The Clippers’ work on the phone lines seems done. Soon we can get back to the business of balling, or whatever remains of that enterprise for the Clippers until April 14.
The Clippers essentially traded Marcus Camby, Al Thornton and Sebastian Telfair for Drew Gooden, Travis Outlaw and Steve Blake. More important moving forward, the Clippers sent out $5.5 million in committed salaries for the 2010-11 season (Thornton $2.8M, Telfair’s player option of $2.7M).
There’s been a faint expectation dating back to last year that Camby’s expiring contract could fetch the mythical, elusive small forward, a creature that combines Luol Deng’s length, Tayshaun Prince’s defense and savvy, Nic Batum’s youth and Danny Granger’s shot. The truth is that such a player doesn’t exist. If he did, he’d probably command far more than Marcus Camby’s expiring contract.

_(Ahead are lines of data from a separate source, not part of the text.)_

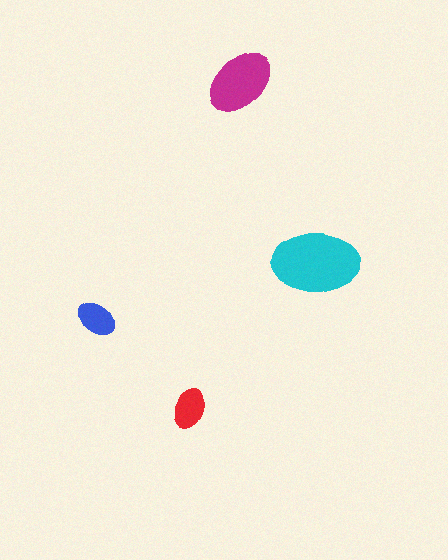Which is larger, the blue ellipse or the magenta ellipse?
The magenta one.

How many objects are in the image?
There are 4 objects in the image.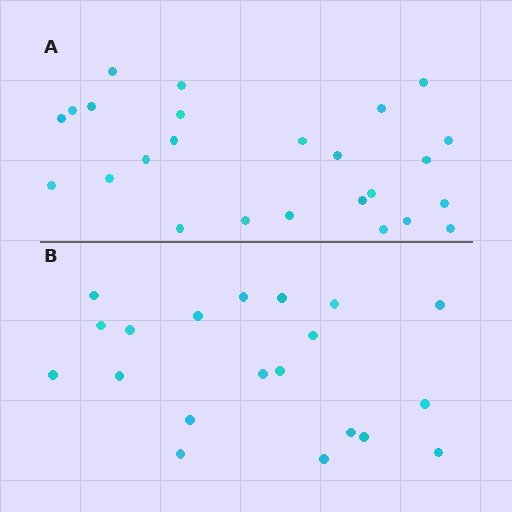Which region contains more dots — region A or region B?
Region A (the top region) has more dots.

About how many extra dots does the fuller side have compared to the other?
Region A has about 5 more dots than region B.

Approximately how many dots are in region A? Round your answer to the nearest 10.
About 30 dots. (The exact count is 25, which rounds to 30.)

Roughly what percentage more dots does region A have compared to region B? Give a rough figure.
About 25% more.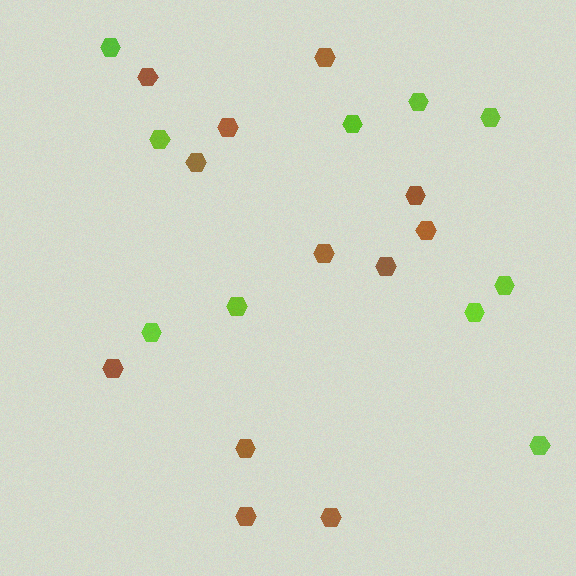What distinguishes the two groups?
There are 2 groups: one group of lime hexagons (10) and one group of brown hexagons (12).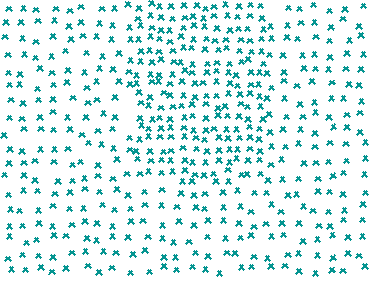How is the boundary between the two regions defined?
The boundary is defined by a change in element density (approximately 1.9x ratio). All elements are the same color, size, and shape.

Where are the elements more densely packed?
The elements are more densely packed inside the rectangle boundary.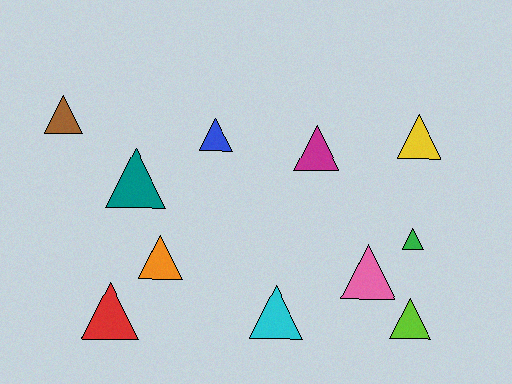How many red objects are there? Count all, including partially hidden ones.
There is 1 red object.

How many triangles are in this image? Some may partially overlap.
There are 11 triangles.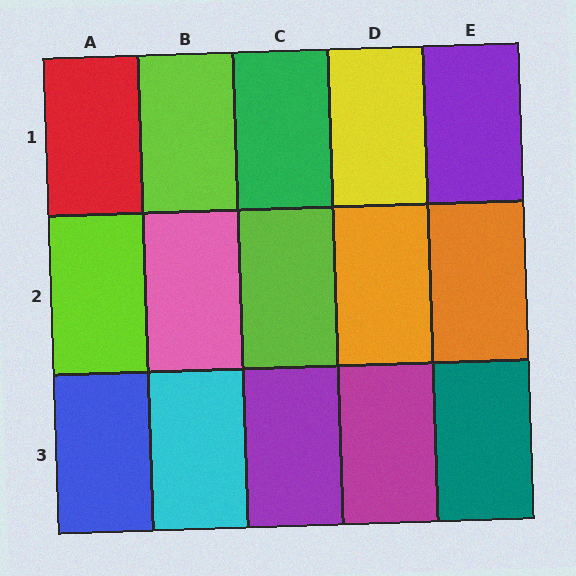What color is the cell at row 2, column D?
Orange.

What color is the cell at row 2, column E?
Orange.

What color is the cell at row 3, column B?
Cyan.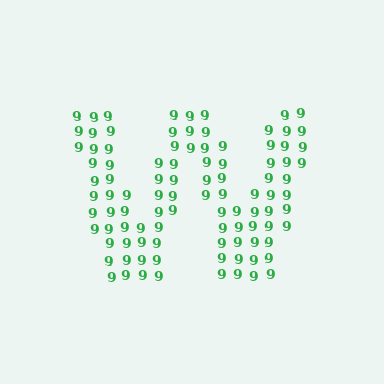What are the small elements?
The small elements are digit 9's.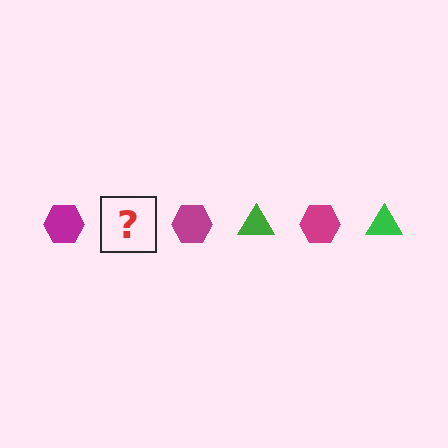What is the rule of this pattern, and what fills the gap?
The rule is that the pattern alternates between magenta hexagon and green triangle. The gap should be filled with a green triangle.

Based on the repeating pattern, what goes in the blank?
The blank should be a green triangle.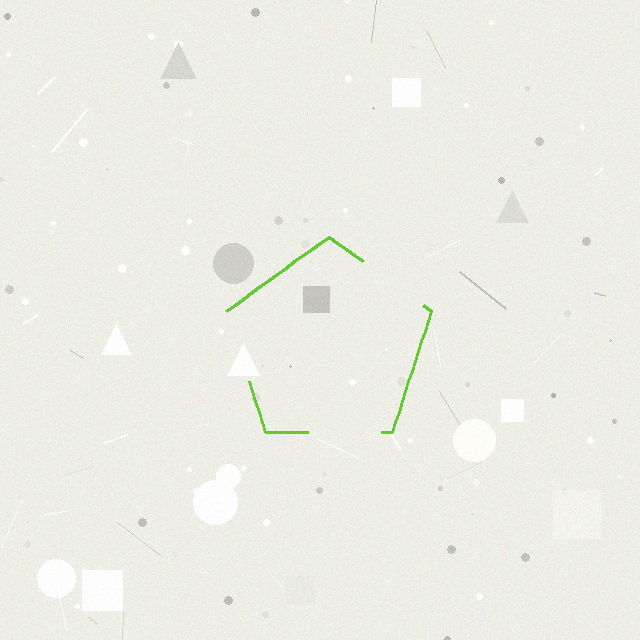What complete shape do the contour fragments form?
The contour fragments form a pentagon.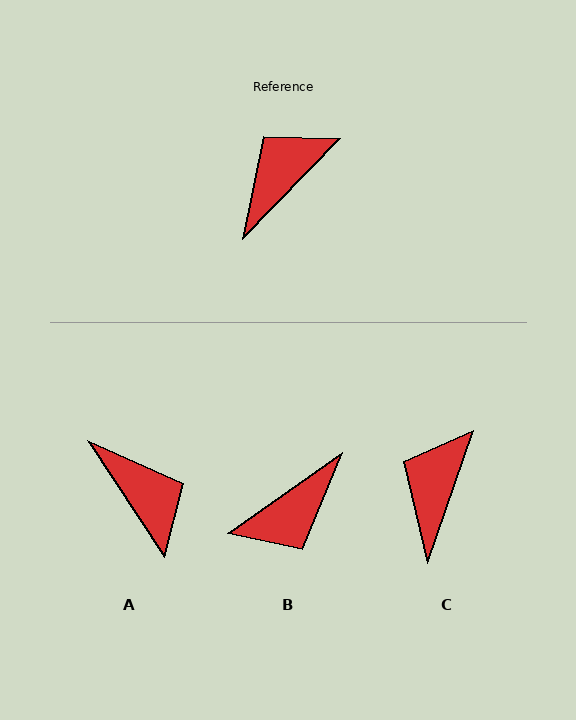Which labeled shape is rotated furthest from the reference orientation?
B, about 169 degrees away.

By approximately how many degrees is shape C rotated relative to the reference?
Approximately 25 degrees counter-clockwise.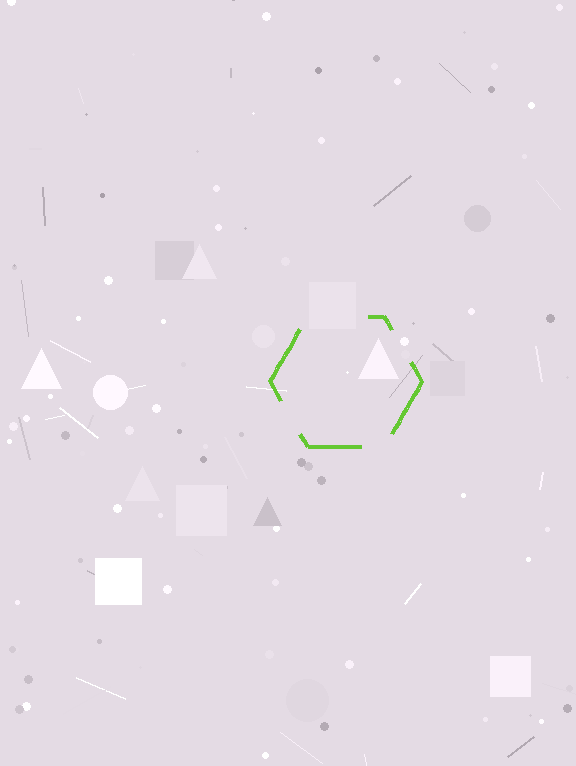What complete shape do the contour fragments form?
The contour fragments form a hexagon.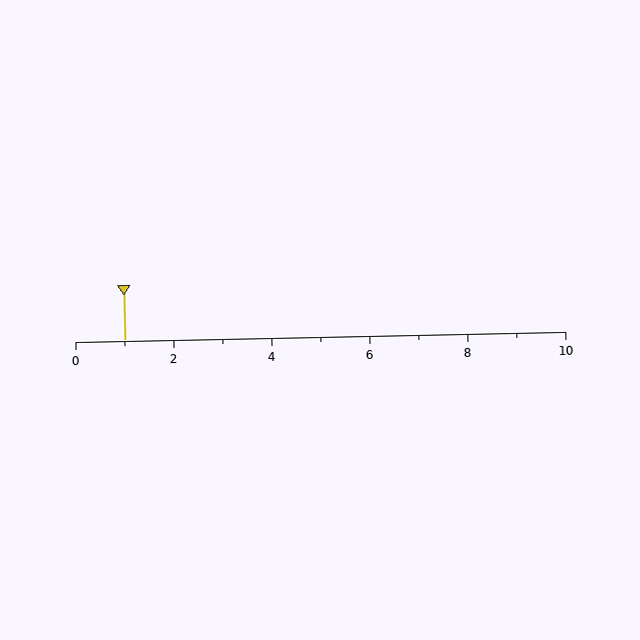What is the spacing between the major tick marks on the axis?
The major ticks are spaced 2 apart.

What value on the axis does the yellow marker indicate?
The marker indicates approximately 1.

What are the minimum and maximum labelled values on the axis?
The axis runs from 0 to 10.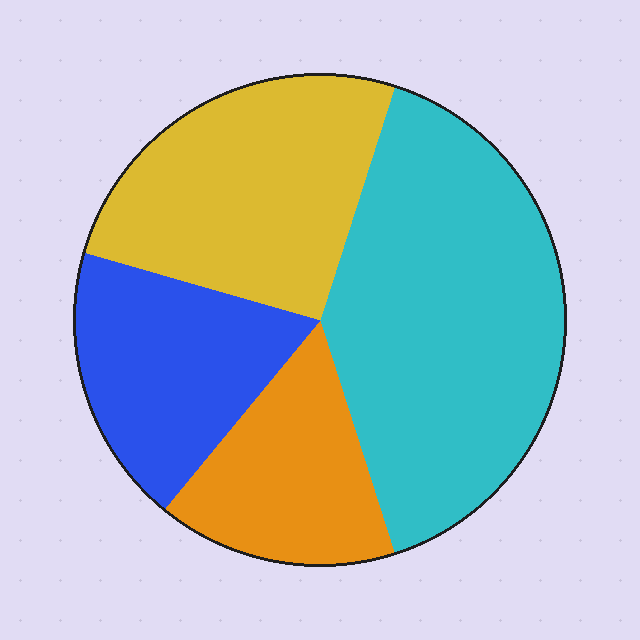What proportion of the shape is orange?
Orange covers about 15% of the shape.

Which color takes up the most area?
Cyan, at roughly 40%.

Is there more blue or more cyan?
Cyan.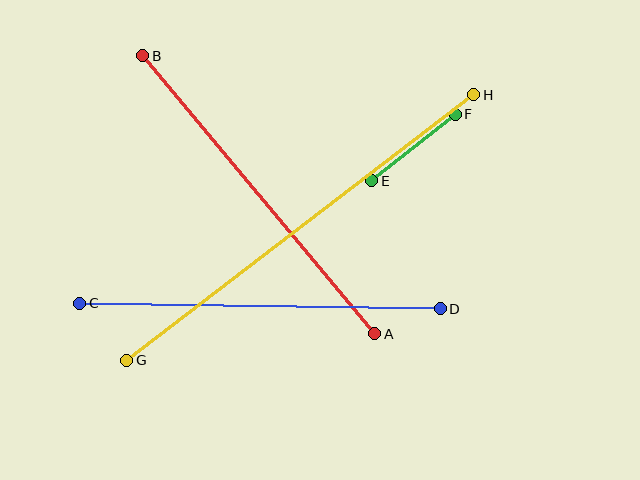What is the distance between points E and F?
The distance is approximately 106 pixels.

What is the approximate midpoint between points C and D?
The midpoint is at approximately (260, 306) pixels.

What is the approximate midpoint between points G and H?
The midpoint is at approximately (300, 228) pixels.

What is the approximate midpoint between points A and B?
The midpoint is at approximately (259, 195) pixels.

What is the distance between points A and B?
The distance is approximately 362 pixels.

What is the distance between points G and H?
The distance is approximately 437 pixels.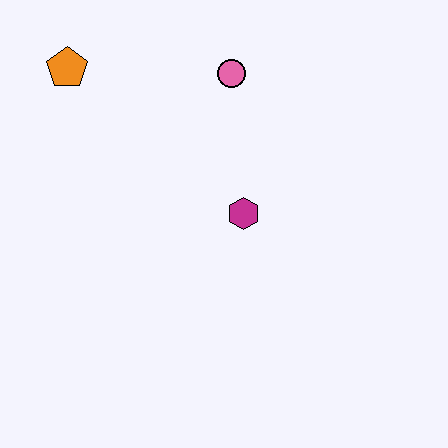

Instead, the Clippers get leaner headed into Summer 2010. Depending on where the salary cap is set and where they’re picking in the first round of the draft, they’ll have somewhere in the $15-$16M range, give or take a little. They downgrade considerably at the big by dealing Camby away and replacing him with Gooden, but Blake and Outlaw represent nice upgrades over Telfair and Thornton respectively. Outlaw has his fans around the league, which makes his Bird rights potentially worth something. If the Clippers decide they don’t want to sign him long-term, they could still ink him to a deal and use that contract in a sign-or-trade to obtain something they prefer. The same holds true for Blake.
Did the Clippers solve any specific long-term needs at the deadline? No. But they put themselves in a strong position to do so at the next possible opportunity, this upcoming summer. In a brutal economic climate, they persuaded teams to accept guaranteed contracts for players who aren’t all that valuable. That’s impressive.
The Clippers’ enhanced financial flexibility doesn’t guarantee anything. It doesn’t guarantee that a big free agent will sign with the team. It doesn’t guarantee that the money will necessarily be spent wisely. It doesn’t guarantee that the right coach will be hired. It doesn’t guarantee the health and durability of the players. It doesn’t guarantee Baron Davis’ happiness or devotion to the team’s success.
It doesn’t do any of that, but it does offer distinct hope that the next three seasons will be better than the last three.